The past few years have seen a flurry of political activity in the UK on issues relating to online safety: the implementation of the Age-Appropriate Design Code (AADC), the final passage of the UK Online Safety Act (OSA) and the convening of the AI Safety Summit at Bletchley Park. But this doesn’t mean that the next UK government can tick the issue off as completed. Although passing legislation or convening world leaders is no easy matter, arguably, what comes next will be both more important and more challenging.

First there is the simple matter of ensuring that existing regulation is effectively enforced. Charged with upholding the AADC and the OSA respectively, both the UK Information Commissioner’s Office and Ofcom possess great expertise and the latter has been investing in new staff at a particularly impressive rate. With the recent publication of very detailed guidance regarding proposed codes of conduct, one of the most important things now needed is space for regulators to work. It will take time to ascertain whether the new legislative regime will prove really effective, meaning that any new Secretary of State might be well-advised to watch and wait rather than tinker. But if the OSA’s wording turns out to hinder proper accountability then review and amendment may yet prove necessary.

One aspect of the Online Safety Act which might merit further attention as regulation plays out is the move from previous content-focused approaches to a new, more systems-focused one. The sections of the Act devoted to children’s online safety, for example, make many mentions of the importance of keeping primary priority content (pornography, content that encourages suicide, self-harm or eating disorders) away from children, whilst also ensuring that other types of risky content are managed in an age-appropriate way. But, like the AADC, the Act also seeks to hold companies responsible for design choices and business models that put children at risk, an important innovation that marks a step-change in thinking about how to manage online risks. Any new government would do well to consider the wider benefits of such a systems-based approach which holds companies responsible for the decisions they make rather than those of users.
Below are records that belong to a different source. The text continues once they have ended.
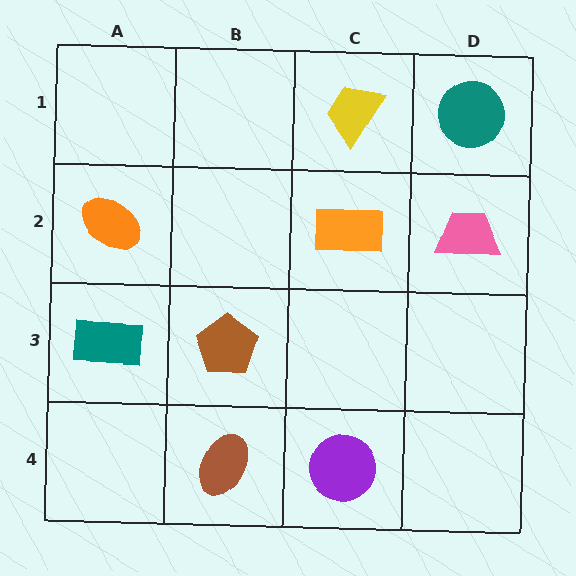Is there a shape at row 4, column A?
No, that cell is empty.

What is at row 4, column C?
A purple circle.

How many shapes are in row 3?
2 shapes.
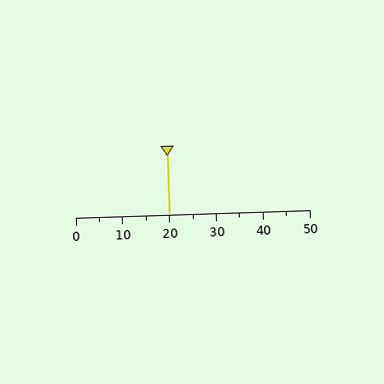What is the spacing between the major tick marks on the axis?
The major ticks are spaced 10 apart.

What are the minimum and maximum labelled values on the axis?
The axis runs from 0 to 50.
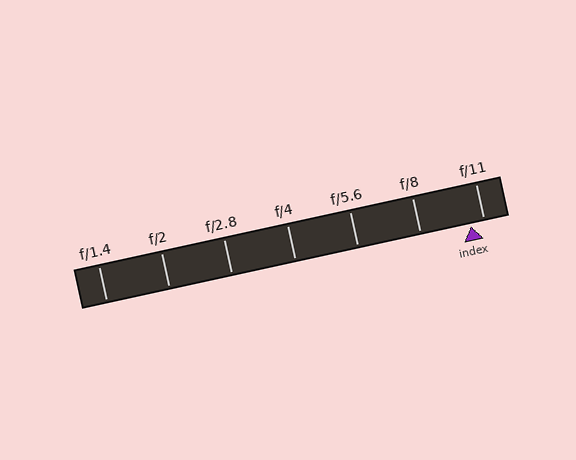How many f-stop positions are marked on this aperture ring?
There are 7 f-stop positions marked.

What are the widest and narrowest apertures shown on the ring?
The widest aperture shown is f/1.4 and the narrowest is f/11.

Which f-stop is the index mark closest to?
The index mark is closest to f/11.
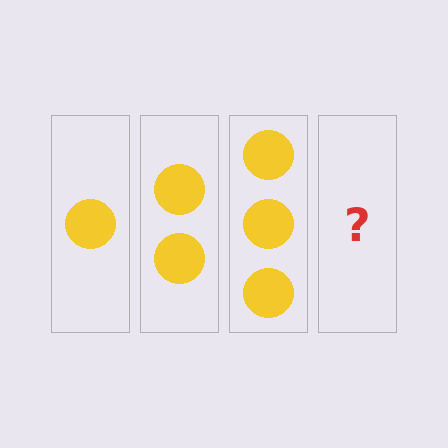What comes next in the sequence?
The next element should be 4 circles.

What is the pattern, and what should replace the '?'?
The pattern is that each step adds one more circle. The '?' should be 4 circles.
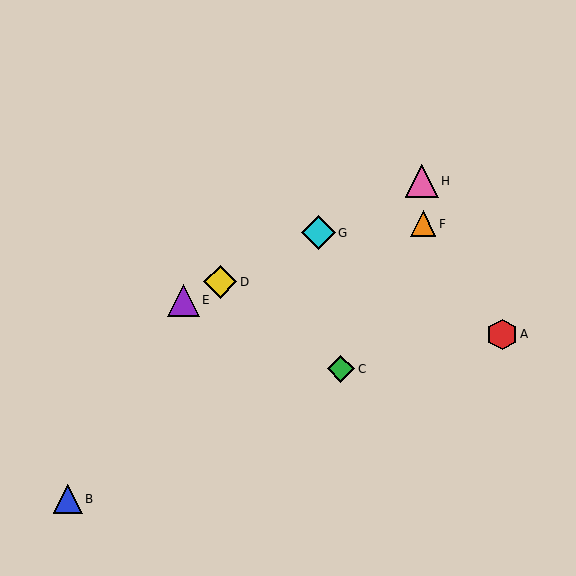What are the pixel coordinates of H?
Object H is at (422, 181).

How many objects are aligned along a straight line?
4 objects (D, E, G, H) are aligned along a straight line.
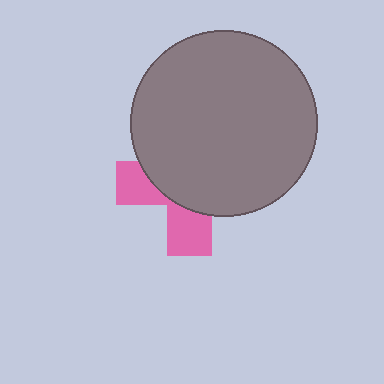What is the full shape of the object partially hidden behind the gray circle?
The partially hidden object is a pink cross.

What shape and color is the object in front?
The object in front is a gray circle.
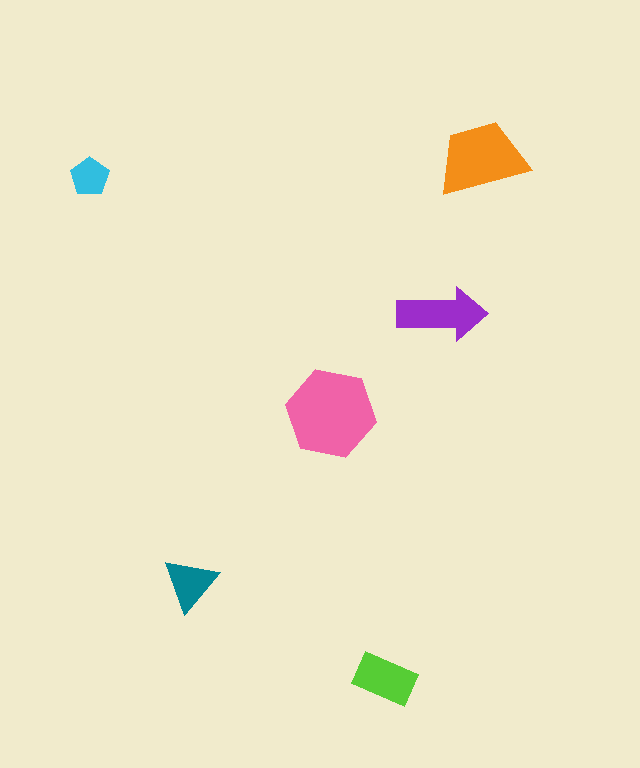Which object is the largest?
The pink hexagon.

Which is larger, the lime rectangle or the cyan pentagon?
The lime rectangle.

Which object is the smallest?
The cyan pentagon.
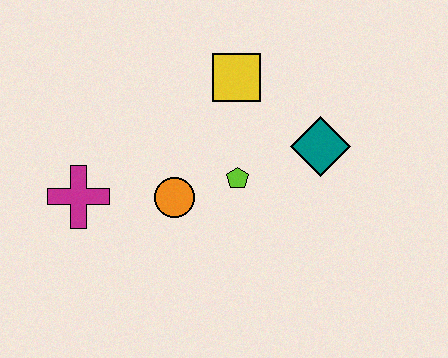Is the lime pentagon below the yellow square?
Yes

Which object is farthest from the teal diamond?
The magenta cross is farthest from the teal diamond.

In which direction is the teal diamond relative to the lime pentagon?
The teal diamond is to the right of the lime pentagon.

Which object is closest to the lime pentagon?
The orange circle is closest to the lime pentagon.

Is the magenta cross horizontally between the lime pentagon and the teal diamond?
No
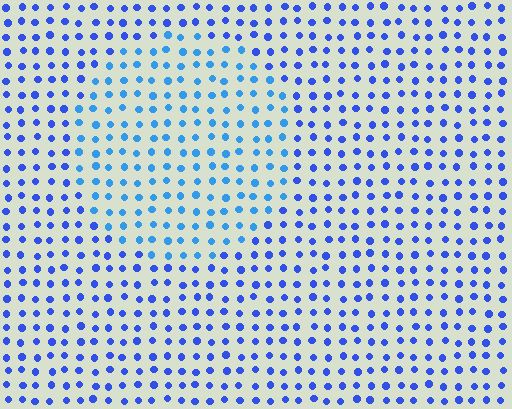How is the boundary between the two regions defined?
The boundary is defined purely by a slight shift in hue (about 25 degrees). Spacing, size, and orientation are identical on both sides.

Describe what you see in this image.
The image is filled with small blue elements in a uniform arrangement. A circle-shaped region is visible where the elements are tinted to a slightly different hue, forming a subtle color boundary.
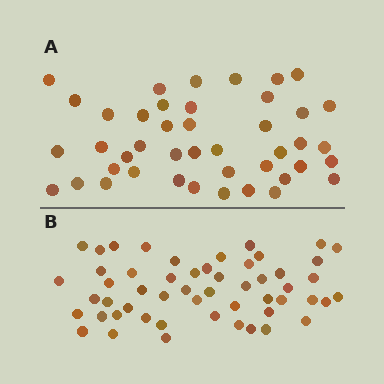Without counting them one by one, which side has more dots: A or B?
Region B (the bottom region) has more dots.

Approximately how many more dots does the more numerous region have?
Region B has roughly 10 or so more dots than region A.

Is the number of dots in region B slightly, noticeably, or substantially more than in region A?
Region B has only slightly more — the two regions are fairly close. The ratio is roughly 1.2 to 1.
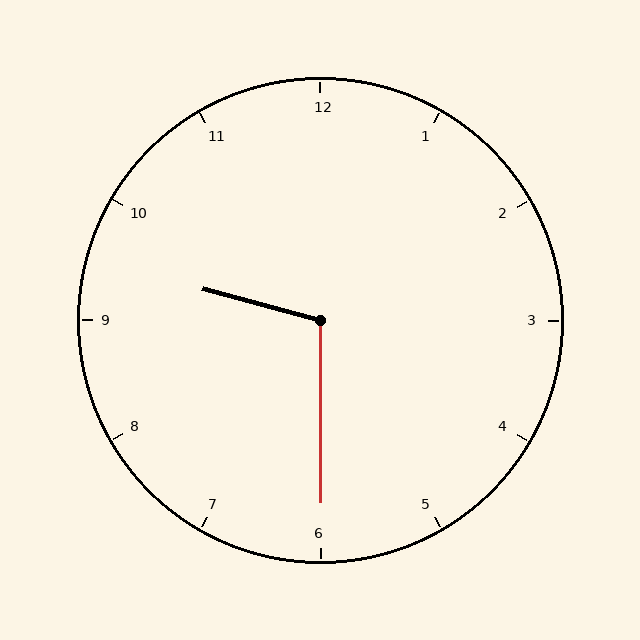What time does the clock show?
9:30.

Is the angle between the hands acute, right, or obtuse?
It is obtuse.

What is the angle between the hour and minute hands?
Approximately 105 degrees.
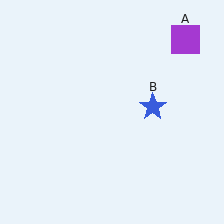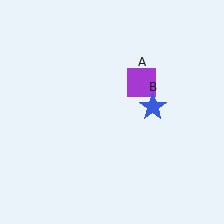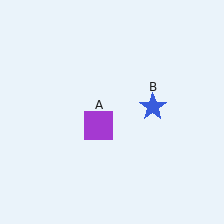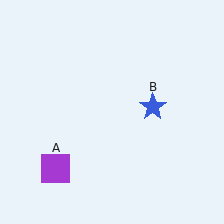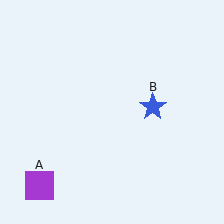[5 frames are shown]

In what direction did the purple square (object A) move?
The purple square (object A) moved down and to the left.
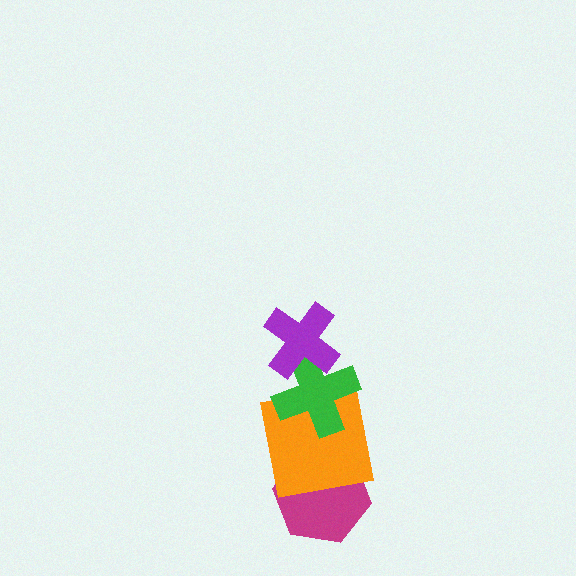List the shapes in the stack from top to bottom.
From top to bottom: the purple cross, the green cross, the orange square, the magenta hexagon.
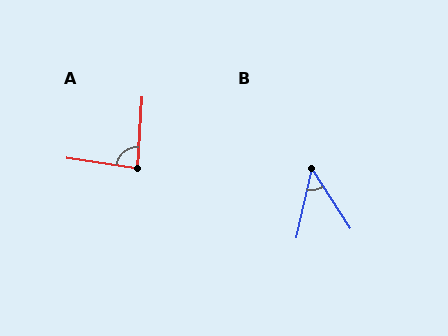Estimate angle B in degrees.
Approximately 46 degrees.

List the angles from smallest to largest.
B (46°), A (85°).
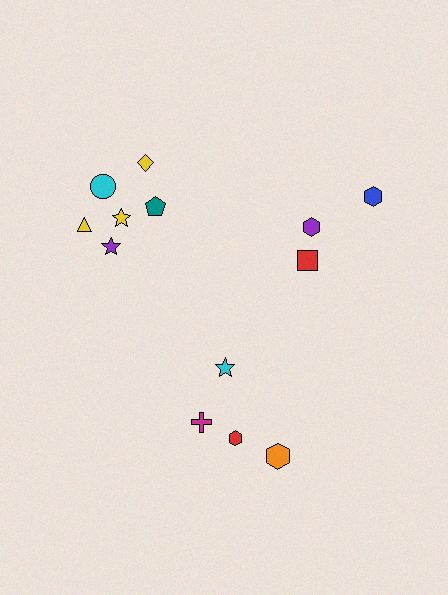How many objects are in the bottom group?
There are 4 objects.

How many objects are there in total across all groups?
There are 13 objects.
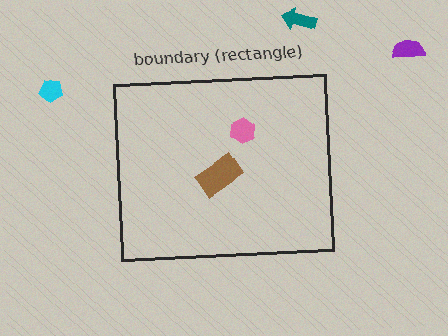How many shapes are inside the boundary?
2 inside, 3 outside.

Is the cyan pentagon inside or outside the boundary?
Outside.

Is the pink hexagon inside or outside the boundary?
Inside.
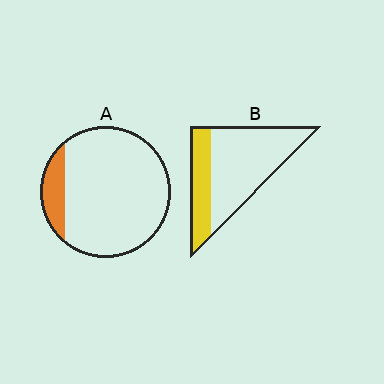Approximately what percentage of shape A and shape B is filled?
A is approximately 15% and B is approximately 30%.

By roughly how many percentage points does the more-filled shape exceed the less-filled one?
By roughly 15 percentage points (B over A).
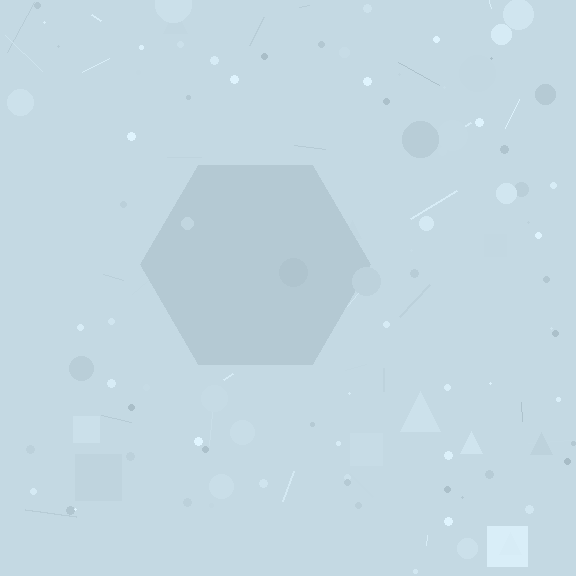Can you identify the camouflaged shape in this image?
The camouflaged shape is a hexagon.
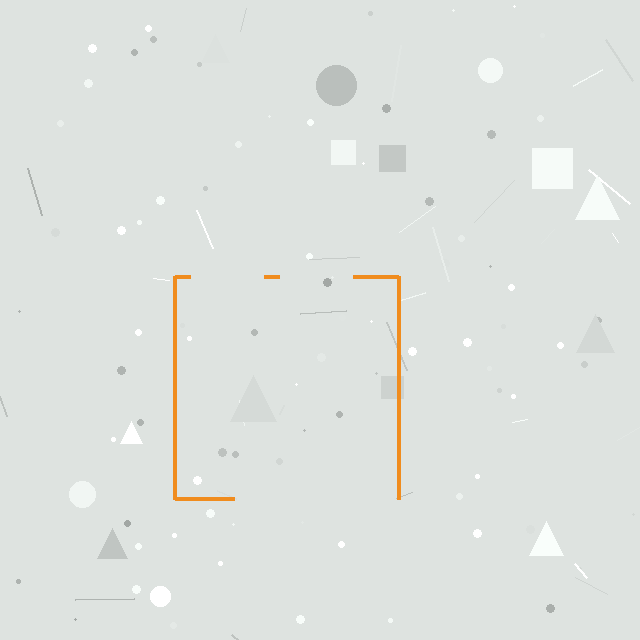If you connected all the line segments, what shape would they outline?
They would outline a square.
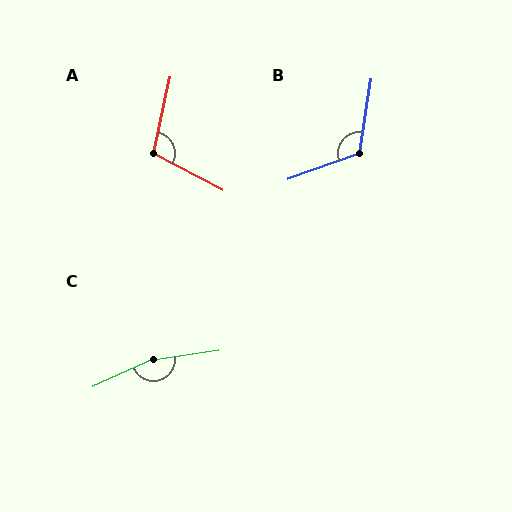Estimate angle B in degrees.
Approximately 118 degrees.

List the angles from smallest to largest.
A (105°), B (118°), C (164°).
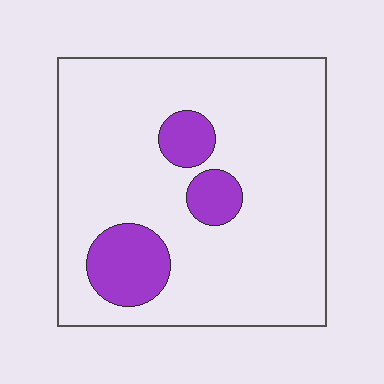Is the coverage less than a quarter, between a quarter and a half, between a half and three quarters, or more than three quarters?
Less than a quarter.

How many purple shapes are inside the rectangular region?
3.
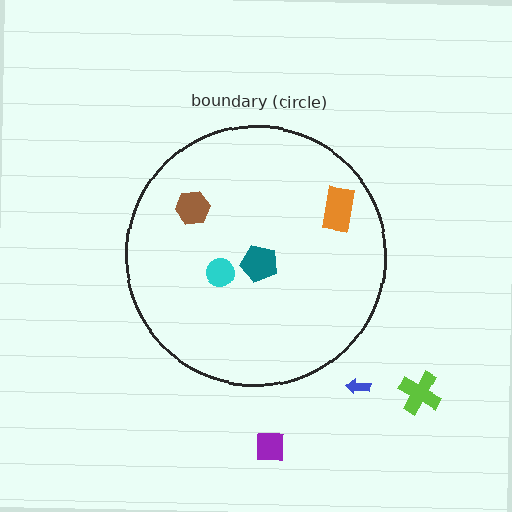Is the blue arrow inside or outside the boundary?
Outside.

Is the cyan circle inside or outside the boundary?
Inside.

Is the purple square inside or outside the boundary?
Outside.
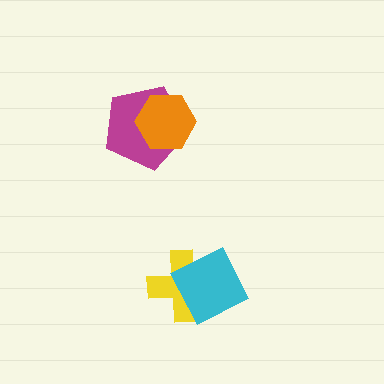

As for the latter, a joined-up policy focus on supporting and educating Internet users is long overdue, with recent UK efforts championed more by Ofcom than the Department for Education. Researchers have long suggested that media or digital literacy should be a core pillar of online safety strategy alongside regulation of technology companies. To protect ourselves we need to better understand the nature of online risks and the tools or behaviour we can adopt to mitigate these. In addition, it’s also vital that we understand the business models which drive our online activities, including the nature of the attention economy and the way our own behaviours may be shaped by this in antisocial ways. Internet Matters, a non-governmental organisation on whose Advisory Board I sit, has recently launched a campaign calling for major new investment in media literacy in schools reflecting the fact that current provision is piecemeal, inadequate and poorly resourced. Although it is undoubtedly much harder to reach adults than educate children, the timing of such an intervention at a moment when schools and parents are worrying about the implications of AI means that a wider audience could perhaps be indirectly engaged in these conversations if curricula can address some of these questions as well.

Underpinning this suggestion that we provide all children with an appropriate education about the risks and opportunities of digital technologies and the support to use them responsibly is a focus on autonomy. Too often, debates about online safety uniquely target children and assume that protection rather than empowerment is key. A child rights-based approach – indeed a human rights-based approach – should be at the heart of future UK online safety policy. This means accepting that children have rights to access information, to express themselves, to participate in society, even to play. Such rights are ignored when we seek to keep them safe by preventing use or banning devices without thinking about the opportunities lost. This is not to say that parents shouldn’t make informed decisions about how old their children should be before gaining access to a smart phone, or that social media must be available to all those over (or even under) the minimum age. Rather it is to call for a more nuanced conversation recognising that risks and opportunities go hand-in-hand, and that friendships, play and education are just as likely to be taking place online as off. This is also why we need to worry less about screen time and more about whether our children have access to all the ingredients of a healthy childhood.

In sum, whoever forms the next government, they would be well-advised to accept the messy social realities of our personal technology use and invest in the support structures needed to ensure we can make the best of this. Putting an adequate regulatory framework in place may just turn out to have been the easier task.